I live a life of intrigue and adventure, but occasionally I like to pretend to be boring and just sit around my house drinking booze and watching TV – you know, so I don’t lose touch with the common man. You can’t write noir-SF novels if you’re Indiana Jones all the time. Sometimes you gotta stay home, have a few belts, and watch a couple of episodes of Project Runway, because that’s what the common folk watch. And also too my wife, The Duchess, totally makes me.

Anyway, while working on my fourth bourbon (Project Runway is a four-drink show; America’s Got Talent, which my wife also insists I watch, is a whole-bottle show, and I frequently have to be carried to bed after an episode) I saw a car commercial which involved people debating whether to buy a new car, and then being visited by themselves from the future and told that buying the car would be the best decision of their lives. Then the salesman says something along the lines of, “You should buy it! But not that one from the future. It’s a time/space continuum thing.”
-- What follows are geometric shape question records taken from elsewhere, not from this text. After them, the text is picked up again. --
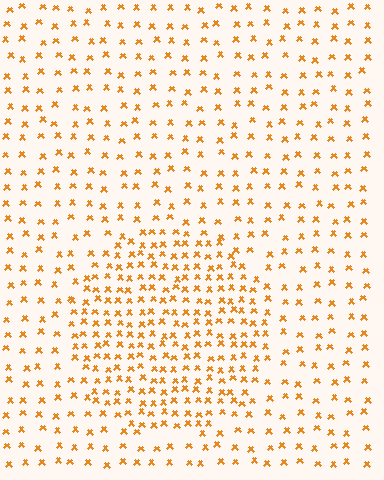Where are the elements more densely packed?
The elements are more densely packed inside the circle boundary.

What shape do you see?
I see a circle.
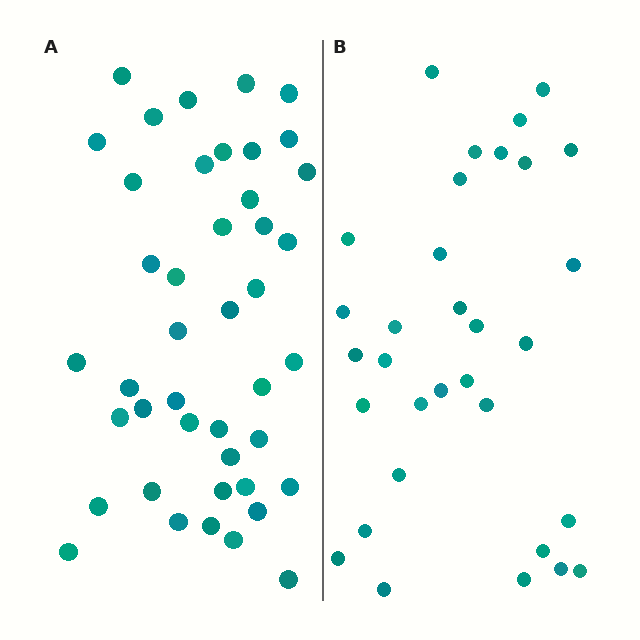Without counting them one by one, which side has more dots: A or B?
Region A (the left region) has more dots.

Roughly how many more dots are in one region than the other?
Region A has roughly 12 or so more dots than region B.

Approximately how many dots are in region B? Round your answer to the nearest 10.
About 30 dots. (The exact count is 32, which rounds to 30.)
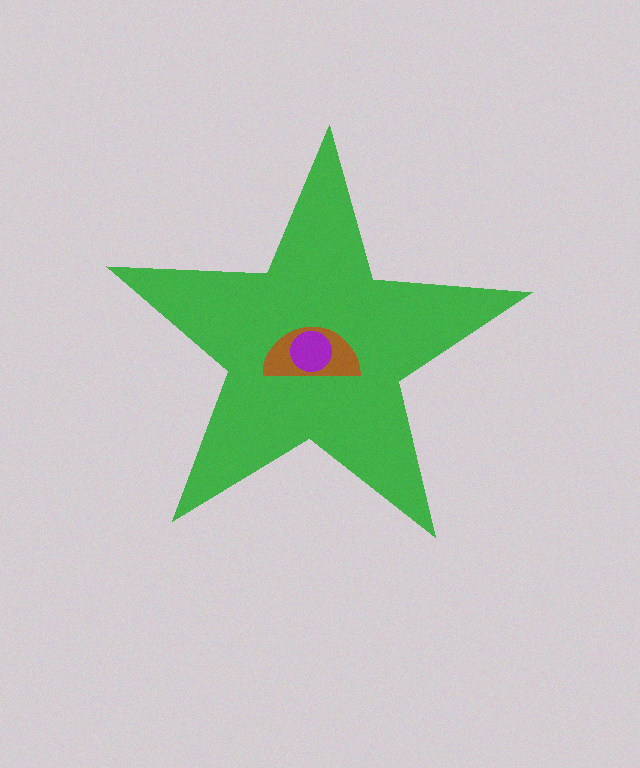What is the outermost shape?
The green star.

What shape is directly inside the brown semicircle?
The purple circle.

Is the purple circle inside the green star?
Yes.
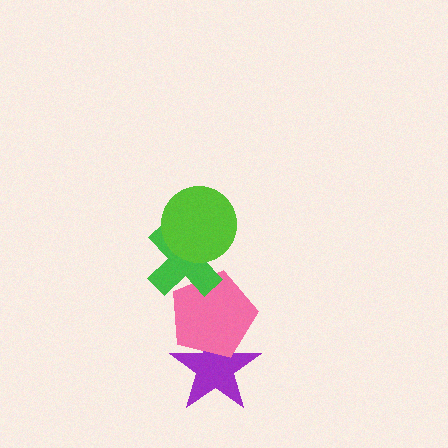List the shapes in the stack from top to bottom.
From top to bottom: the lime circle, the green cross, the pink pentagon, the purple star.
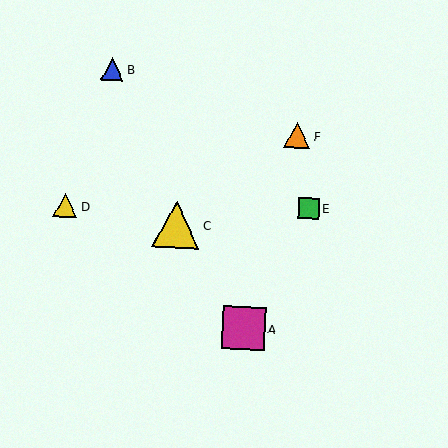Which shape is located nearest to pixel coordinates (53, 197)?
The yellow triangle (labeled D) at (65, 205) is nearest to that location.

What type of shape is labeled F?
Shape F is an orange triangle.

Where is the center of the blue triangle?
The center of the blue triangle is at (112, 69).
Now, on the one hand this commercial and I are totally Fail together because I can’t recall what frickin’ car it’s supposed to be selling. My brother once told me that they’ve done studies and found that interesting, creative commercials didn’t work because people remembered the interesting, but not the product, whereas bad, annoying commercials worked because people totally remembered the product. I’m not sure where I was going with that, since this commercial was annoying and I couldn’t remember the product, but let that drift. The other hand I was working towards is the fact that this pretty much proves Science Fiction is no longer really a genre. For god’s sake, we have time travel and temporal paradoxes in car commercials.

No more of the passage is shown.